Formula One champions Ferrari could replace stand-in driver Luca Badoer if the Italian does not raise his game significantly in Belgium next weekend.
Badoer, the 38-year-old test driver making his comeback nearly a decade after his last race, struggled as a replacement for injured Brazilian Felipe Massa in Sunday's European Grand Prix.
The Italian has said he has the job until Massa returns, which may not be this season, but team boss Stefano Domenicali sounded less sure of that after Badoer was the last car to cross the line in 17th place.
"For us the first priority is to understand when Felipe Massa will come back," he told reporters. "For sure it is an important race for Luca next weekend. We are expecting a big jump from him and then we will see.
"As I have said before, Ferrari cannot be satisfied with a car in last position. That is pretty clear, but we need to consider all the circumstances and everything that has happened," said Domenicali.
Badoer, who has now started 50 races without scoring a point, picked up a reprimand and fines totalling 5,400 euros ($7,732) in Friday practice and qualified last on Saturday.
In Sunday's race he used the Ferrari's KERS energy recovery system to get up to 14th at the start but was then in a collision with Renault rookie Romain Grosjean.
He also spun and was handed a drive-through penalty for illegally crossing the white line on the pit lane exit after his pitstop.
"I think if you look behind, for sure it was a difficult weekend for him," said Domenicali.
"In terms of race pace, if you look and you compare to the other young drivers, you can make your opinion.
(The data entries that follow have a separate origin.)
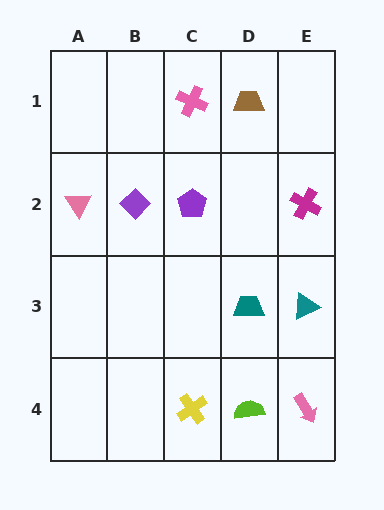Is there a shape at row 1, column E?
No, that cell is empty.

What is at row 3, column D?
A teal trapezoid.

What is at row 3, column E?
A teal triangle.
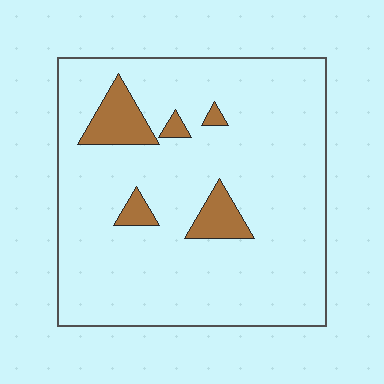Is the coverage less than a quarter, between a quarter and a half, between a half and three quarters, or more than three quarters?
Less than a quarter.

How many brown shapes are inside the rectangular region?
5.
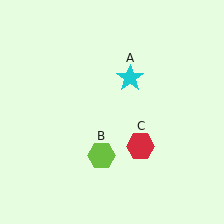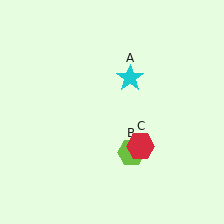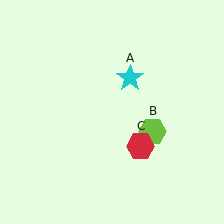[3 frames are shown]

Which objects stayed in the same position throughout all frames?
Cyan star (object A) and red hexagon (object C) remained stationary.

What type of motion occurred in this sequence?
The lime hexagon (object B) rotated counterclockwise around the center of the scene.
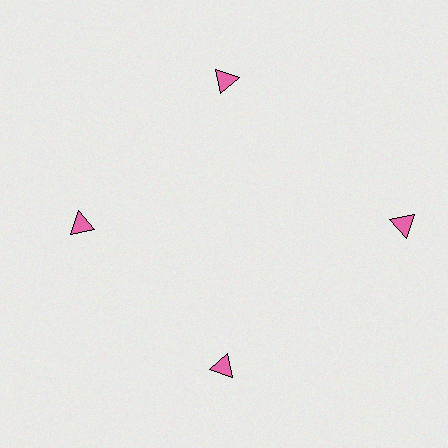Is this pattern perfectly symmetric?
No. The 4 pink triangles are arranged in a ring, but one element near the 3 o'clock position is pushed outward from the center, breaking the 4-fold rotational symmetry.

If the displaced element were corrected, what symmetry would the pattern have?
It would have 4-fold rotational symmetry — the pattern would map onto itself every 90 degrees.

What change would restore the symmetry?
The symmetry would be restored by moving it inward, back onto the ring so that all 4 triangles sit at equal angles and equal distance from the center.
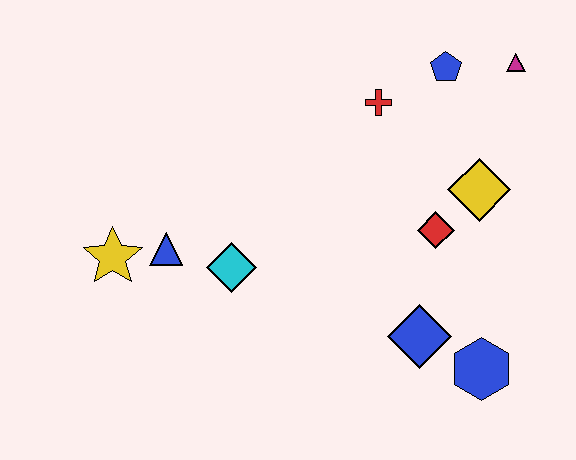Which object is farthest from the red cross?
The yellow star is farthest from the red cross.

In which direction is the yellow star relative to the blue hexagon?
The yellow star is to the left of the blue hexagon.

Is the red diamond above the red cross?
No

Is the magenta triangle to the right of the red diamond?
Yes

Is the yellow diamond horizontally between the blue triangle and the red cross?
No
He did a great start and then he was touched from behind so he lost a place.
"Everyone was worried this morning about his health, worried that it was not possible for him to get to the finish and that he would have to go to the hospital," said the Ferrari chief. "But he was very good.
"It is just not being used to racing. I am expecting a big step next week."
Massa to fly to Miami on Friday for more checks
Ferrari's Felipe Massa will fly to the United States on Friday to see a motor racing trauma specialist as part of his recovery from the life-threatening head injuries suffered in Hungary last month.
The Formula One champions said on Sunday the Brazilian would visit neurosurgeon Steve Olvey, who was medical director of the former CART series.
Olvey played a crucial role in saving the life of Alex Zanardi in 2001 after the Italian lost both his legs in an horrific crash in Germany.
He has also worked with Formula One's governing body, the International Automobile Federation (FIA) in designing safer helmets.
"I will take my CTs (brain scans) with me and probably undergo further exams at the hospital in Miami," Massa said in a statement.
The Brazilian was struck on the head by a spring that broke free from compatriot Rubens Barrichello's Brawn car during qualifying in Budapest.
He watched from his bed in Sao Paulo on Sunday as Barrichello won the European Grand Prix in Valencia, the 37-year-old former Ferrari driver's first win in nearly five years.
Massa said he had called Barrichello, who carried a message to his compatriot on his helmet, to congratulate him as well as talking to Ferrari boss Stefano Domenicali and president Luca di Montezemolo.
"I was with my fingers crossed all the time, expecting a victory that could keep the Brazilian domination in Valencia," said Massa, last year's winner in the city from pole position.
"Rubens did a fantastic job today. I was checking his lap times and I'm sure he could win even without (Lewis) Hamilton's McLaren problem," he added.